3D and 4D ultrasound
The technological advances in the field of medicine allow the images generated in an ultrasound scan to be displayed in 3D and 4D. The 3D ultrasound scans emerged at the end of the 1990s and offer a wide range of high-resolution static images with a three-dimensional perspective. Currently, the systems used are based on mechanical transducerswhich make it possible to obtain images in the three perpendicular planes. Thus, in the image, the following can be seen transverse, longitudinal and coronal sections. As for the 4D ultrasound scansincorporate a technology that captures motion in real timeThis provides a closer and more realistic reproduction of what is happening inside the organism.
In which cases are 3D and 4D ultrasound scans used?
The 3D ultrasound scans are used in pregnancy and in various specialties. such as gastroenterology, gynecology and obstetrics, breast and uterine pathology and cardiology. It also plays an essential role in vascular surgery, urology, rheumatology and traumatology.
For their part, the 4D ultrasound scans are used during pregnancy to analyze the baby's development. By providing real-time motion, shows the gestures and movements made by the baby inside the uterus and also serves to detect possible problems and anomalies. It is recommended to be performed around the 28th week of gestation.This is the moment when the fetus is more developed and its features are more similar to those of a newborn. At the same time, in 4D ultrasounds, it is essential that there is a sufficient amount of amniotic fluid. This is a fundamental aspect for the ultrasound waves to be transmitted properly. Otherwise, the image will be displayed with lower quality, so it would not be advisable to use this technique.

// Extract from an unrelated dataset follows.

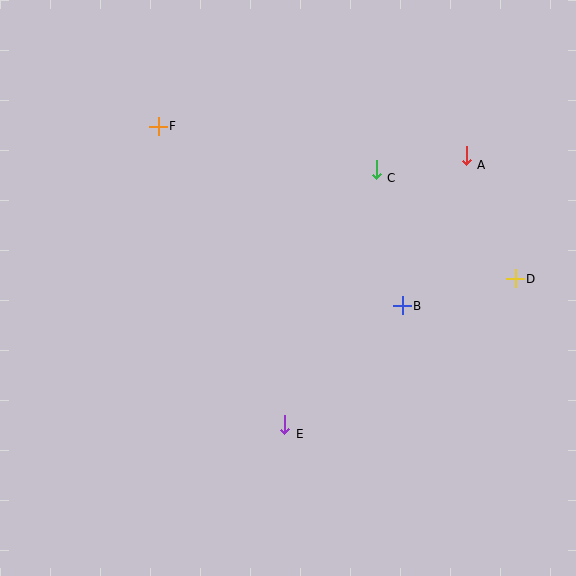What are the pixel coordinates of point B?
Point B is at (402, 306).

However, it should be noted that 3D and 4D ultrasound scans are not a substitute for follow-up ultrasound scans. which must be performed at 12, 20 and 32 weeks of gestation. Therefore, it is a complementary test for more information on fetal growth.
Innovations in the field of ultrasound
In the field of diagnostic imaging, the ultrasound scanners are the devices used to perform ultrasound scans. In recent years, numerous advances have led to the development of a new type of ultrasound system. medical equipment adapted to new needs of medical centers, hospitals and health professionals.

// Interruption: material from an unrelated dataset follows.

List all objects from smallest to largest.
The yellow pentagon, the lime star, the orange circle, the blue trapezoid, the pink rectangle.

In addition to the traditional ultrasound scanners that allow a simple and safe test to be performed, the following have emerged new generation ultrasound scanners that use the latest technology and are equipped with artificial intelligence. This type of ultrasound scanners are portable and are characterized by the fact that they can be used completely remotely. In this way, professionals do not have to be present in medical centers and can reach many more regions and patients. Undoubtedly, a a key aspect to boost telemedicine and create fast, complete and accurate diagnostics.

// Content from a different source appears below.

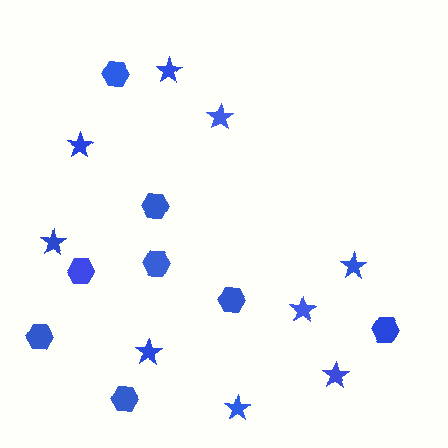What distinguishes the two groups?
There are 2 groups: one group of stars (9) and one group of hexagons (8).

In conclusion, ultrasound scans are one of the most important The most widely used medical diagnostic imaging techniques in use today. This is because it is an easy, safe and non-invasive test that is very useful for diagnosing certain medical conditions, for analyzing the development of the baby during pregnancy and also as a support technique for other procedures. In most cases, ultrasound is part of the first diagnosis to then evaluate how to proceed and what other tests should be performed when treating an ailment or disease.
Kiko Ramos
CEO of 4D Médica. Expert in marketing and distribution of medical equipment.